The Indian economy will grow around 7 per cent in the current fiscal year and is on track to maintain a similar growth rate for several years, NITI Aayog member Arvind Virmani said on Friday. Virmani said there are new challenges facing the country and they will have to be dealt with.
“Indian economy will grow at 7 per cent plus minus point 0.5 per cent… I expect that we are on track to grow at 7 per cent for several years from today,” he told PTI in an interview.
Last month, the Reserve Bank of India (RBI) pegged the FY25 gross domestic product (GDP) growth rate at 7.2 per cent. Responding to a question on the decline in private consumption expenditures in the last fiscal year, Virmani said it is actually recovering now.
“The effect of the pandemic was to draw down savings… and very different from previous financial shocks,” he said.
Explaining further, Virmani said it is like what he calls a double drought situation.
“We also had, of course, El Nino last year, but what the pandemic did was that it resulted in people having to draw down their savings… So, the obvious reaction is to rebuild your savings, which tend to reduce current consumption,” he noted.

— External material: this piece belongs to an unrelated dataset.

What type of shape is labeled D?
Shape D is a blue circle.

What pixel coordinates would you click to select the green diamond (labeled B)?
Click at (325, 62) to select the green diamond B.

If people were buying branded goods, they will buy less branded or ordinary goods and save part of that money, he said, explaining that this shows a slide in consumption. Virmani said history shows that coalition partners can slow privatisation in states in which the regional ally is in power, but that is not a big issue.
“I see no reason why privatisation cannot happen in the other states and it may also happen in these states (where coalition parties are in power). I am just giving you a historical example,” he said.
With support from N Chandrababu Naidu’s TDP and Nitish Kumar-led JD(U), along with other alliance partners, the NDA crossed the halfway mark in the recently held Lok Sabha elections to form the government at the Centre.
On the decline in foreign direct investments (FDI) to India, despite it being the fastest growing economy, Virmani said riskless return of investment is much higher in the US and other developed countries than in emerging markets.
“As soon as interest rates begin to come down in the US, I expect the FDI into emerging markets, including India, to increase,” he said.